Hmm... Interesting thought, I somehow intrepreted what I read to mean, concurrent or consective weeks to be resorts in the same area (as long as that area is on the grid).  It would be interesting to find out if you can book Maui, and get Las Vegas or Orlando the following week, because those areas are on the Grid.

Not that I would do that, but it's a lot better than both weeks needs to be in the same area, and that you have to hope the area you booked is going to be on the grid.

Great3


----------



## Panina (Jul 13, 2015)

tschwa2 said:


> This was posted a couple of hour ago on interval:


I was on the phone earlier today with interval to ask about the choose 2 program being I had a confirmed exchange.  I was told my week was not eligible as I traded a one bedroom for a one bedroom.  I was given the example if I had traded my two bedroom to a one bedroom or studio then I would be eligible. The representative seemed confused as I was put on hold a number of times.


----------



## Beefnot (Jul 13, 2015)

Panina said:


> I was on the phone earlier today with interval to ask about the choose 2 program being I had a confirmed exchange. I was told my week was not eligible as I traded a one bedroom for a one bedroom. I was given the example if I had traded my two bedroom to a one bedroom or studio then I would be eligible. The representative seemed confused as I was put on hold a number of times.


 
The rep was confusing Choose 2 with the XYZ Type 2.


----------



## BevL (Jul 13, 2015)

Panina said:


> I was on the phone earlier today with interval to ask about the choose 2 program being I had a confirmed exchange.  I was told my week was not eligible as I traded a one bedroom for a one bedroom.  I was given the example if I had traded my two bedroom to a one bedroom or studio then I would be eligible. The representative seemed confused as I was put on hold a number of times.





Beefnot said:


> The rep was confusing Choose 2 with the XYZ Type 2.



Could be they don't know much about it as it seems it's not completely officially rolled out yet.

But that perk has been around for a long time - you can get two smaller units to "equal" the capacity of a larger unit exchanged.


----------



## VacationForever (Jul 13, 2015)

How far out can you book Choose 2?  If my original exchange is a year out, can I book choose 2 a year out as well or do I need to wait till 60 to 90 days out?


----------



## Beefnot (Jul 13, 2015)

What we learned about XYZ was that the understanding of the program could vary significantly by representative.  So I would hang up and call back, or once you find your guy/gal who you trust is very knowledgeable, stick with them.


----------



## dioxide45 (Jul 13, 2015)

sptung said:


> How far out can you book Choose 2?  If my original exchange is a year out, can I book choose 2 a year out as well or do I need to wait till 60 to 90 days out?



Probably not since the second week has to be concurrent or consecutive to the initial exchange.
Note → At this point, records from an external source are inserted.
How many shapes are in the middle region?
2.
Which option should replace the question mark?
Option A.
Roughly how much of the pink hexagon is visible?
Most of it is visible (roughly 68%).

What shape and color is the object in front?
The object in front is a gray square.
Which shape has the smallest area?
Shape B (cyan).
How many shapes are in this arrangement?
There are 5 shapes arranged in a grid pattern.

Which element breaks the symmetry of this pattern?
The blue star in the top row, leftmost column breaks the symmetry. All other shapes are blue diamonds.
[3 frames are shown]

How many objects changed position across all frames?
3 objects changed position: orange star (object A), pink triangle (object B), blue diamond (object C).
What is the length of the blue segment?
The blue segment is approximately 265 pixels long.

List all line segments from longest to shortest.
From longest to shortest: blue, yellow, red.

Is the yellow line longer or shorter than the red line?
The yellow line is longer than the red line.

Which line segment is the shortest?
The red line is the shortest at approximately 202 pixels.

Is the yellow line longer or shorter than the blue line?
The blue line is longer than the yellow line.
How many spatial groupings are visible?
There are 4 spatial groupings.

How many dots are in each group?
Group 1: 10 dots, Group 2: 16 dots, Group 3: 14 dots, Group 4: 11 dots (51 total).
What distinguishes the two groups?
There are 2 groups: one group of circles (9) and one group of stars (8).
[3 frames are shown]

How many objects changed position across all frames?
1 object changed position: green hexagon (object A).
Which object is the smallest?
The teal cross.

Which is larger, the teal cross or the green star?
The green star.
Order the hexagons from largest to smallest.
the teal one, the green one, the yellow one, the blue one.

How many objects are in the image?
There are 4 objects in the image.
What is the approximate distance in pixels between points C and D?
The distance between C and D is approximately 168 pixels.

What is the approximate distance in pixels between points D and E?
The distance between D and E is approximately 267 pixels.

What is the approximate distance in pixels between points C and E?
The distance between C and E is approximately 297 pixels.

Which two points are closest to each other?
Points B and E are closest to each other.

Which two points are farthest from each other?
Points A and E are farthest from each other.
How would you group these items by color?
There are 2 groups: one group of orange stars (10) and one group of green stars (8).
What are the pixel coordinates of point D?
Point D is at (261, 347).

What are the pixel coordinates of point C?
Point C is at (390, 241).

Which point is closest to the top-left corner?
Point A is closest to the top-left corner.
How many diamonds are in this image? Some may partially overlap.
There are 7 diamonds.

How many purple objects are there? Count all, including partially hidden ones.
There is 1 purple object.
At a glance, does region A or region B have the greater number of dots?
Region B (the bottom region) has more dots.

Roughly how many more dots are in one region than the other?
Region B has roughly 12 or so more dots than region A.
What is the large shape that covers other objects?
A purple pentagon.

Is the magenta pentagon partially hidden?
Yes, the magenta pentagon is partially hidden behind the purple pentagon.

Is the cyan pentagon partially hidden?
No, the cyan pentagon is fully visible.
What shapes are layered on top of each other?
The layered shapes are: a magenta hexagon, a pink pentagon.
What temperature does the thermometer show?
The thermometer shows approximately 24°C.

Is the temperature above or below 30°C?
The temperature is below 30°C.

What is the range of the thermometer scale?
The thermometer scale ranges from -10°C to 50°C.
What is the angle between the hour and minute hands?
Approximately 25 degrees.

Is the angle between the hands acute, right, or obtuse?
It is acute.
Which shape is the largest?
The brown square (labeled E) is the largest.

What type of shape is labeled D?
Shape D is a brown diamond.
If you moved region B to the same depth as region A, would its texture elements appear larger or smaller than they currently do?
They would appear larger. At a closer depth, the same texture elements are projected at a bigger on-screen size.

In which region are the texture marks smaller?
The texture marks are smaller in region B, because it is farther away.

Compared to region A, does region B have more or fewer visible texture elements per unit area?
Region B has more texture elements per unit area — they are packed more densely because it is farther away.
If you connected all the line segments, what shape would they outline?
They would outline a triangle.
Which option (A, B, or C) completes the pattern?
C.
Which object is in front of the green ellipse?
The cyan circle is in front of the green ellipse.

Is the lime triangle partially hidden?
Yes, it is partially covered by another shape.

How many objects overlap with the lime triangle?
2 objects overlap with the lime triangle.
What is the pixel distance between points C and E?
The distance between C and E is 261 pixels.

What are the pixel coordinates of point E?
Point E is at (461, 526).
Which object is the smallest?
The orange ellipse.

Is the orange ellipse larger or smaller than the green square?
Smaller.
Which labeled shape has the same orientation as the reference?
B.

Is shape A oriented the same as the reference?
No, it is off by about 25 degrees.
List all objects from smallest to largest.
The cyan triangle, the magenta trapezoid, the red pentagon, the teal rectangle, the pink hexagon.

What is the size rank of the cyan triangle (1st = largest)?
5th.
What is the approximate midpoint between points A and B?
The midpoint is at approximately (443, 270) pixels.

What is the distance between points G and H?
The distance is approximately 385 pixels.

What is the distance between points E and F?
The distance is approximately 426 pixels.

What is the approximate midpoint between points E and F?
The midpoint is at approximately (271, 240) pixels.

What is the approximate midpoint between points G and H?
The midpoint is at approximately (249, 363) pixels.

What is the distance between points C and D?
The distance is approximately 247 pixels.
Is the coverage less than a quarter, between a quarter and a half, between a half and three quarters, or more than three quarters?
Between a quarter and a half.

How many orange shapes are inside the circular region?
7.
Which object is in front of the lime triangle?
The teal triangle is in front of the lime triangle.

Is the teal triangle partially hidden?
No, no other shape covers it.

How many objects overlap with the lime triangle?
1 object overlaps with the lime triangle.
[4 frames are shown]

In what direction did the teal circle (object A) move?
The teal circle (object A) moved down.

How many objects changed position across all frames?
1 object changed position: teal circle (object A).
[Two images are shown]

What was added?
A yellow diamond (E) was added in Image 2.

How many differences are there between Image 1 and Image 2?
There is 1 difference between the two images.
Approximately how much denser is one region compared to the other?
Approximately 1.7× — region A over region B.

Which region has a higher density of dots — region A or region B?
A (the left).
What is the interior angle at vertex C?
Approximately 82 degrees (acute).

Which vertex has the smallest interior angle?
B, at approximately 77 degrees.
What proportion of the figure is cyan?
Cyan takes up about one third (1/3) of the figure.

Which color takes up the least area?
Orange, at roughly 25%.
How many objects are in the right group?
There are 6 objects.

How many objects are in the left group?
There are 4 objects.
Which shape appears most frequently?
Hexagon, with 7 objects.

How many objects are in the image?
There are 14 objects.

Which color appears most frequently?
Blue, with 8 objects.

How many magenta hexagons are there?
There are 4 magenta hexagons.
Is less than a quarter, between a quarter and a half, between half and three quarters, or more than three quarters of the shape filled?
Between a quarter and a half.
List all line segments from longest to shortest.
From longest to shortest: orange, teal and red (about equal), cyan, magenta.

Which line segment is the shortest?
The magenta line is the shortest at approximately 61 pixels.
The "available for check-in within the next 60 - 90 days" will prevent you from booking this far out.


----------



## mdurette (Jul 14, 2015)

Potential loophole????    Buy EPlus for first trade.   Add Choose 2 week.....then retrade the original with EPlus.   I think this would get 2 weeks that are not concurrent or consecutive.   Thoughts?



*Q. I purchased E-Plus with my initial exchange, can I still book another Choose2 week?*
A. Yes. However, E-Plus cannot be purchased for a Choose2 week.
*Q. What will happen if I retrade my initial exchange confirmation?*
A. If you retrade your initial exchange confirmation, there is no impact to your Choose2 week


----------



## dioxide45 (Jul 14, 2015)

mdurette said:


> Potential loophole????    Buy EPlus for first trade.   Add Choose 2 week.....then retrade the original with EPlus.   I think this would get 2 weeks that are not concurrent or consecutive.   Thoughts?
> 
> 
> 
> ...



That is correct. Though for your retrades, you are stuck with online instant inventory. No OGS with retrades.


----------



## dioxide45 (Jul 14, 2015)

It looks like the banner ad for Choose-2 may have been premature. II posted in the thread in their Community that the feature is coming soon and they are still working on the program details. The banner ad has been pulled.


----------



## davidvel (Jul 14, 2015)

dioxide45 said:


> It looks like the banner ad for Choose-2 may have been premature. II posted in the thread in their Community that the feature is coming soon and they are still working on the program details. The banner ad has been pulled.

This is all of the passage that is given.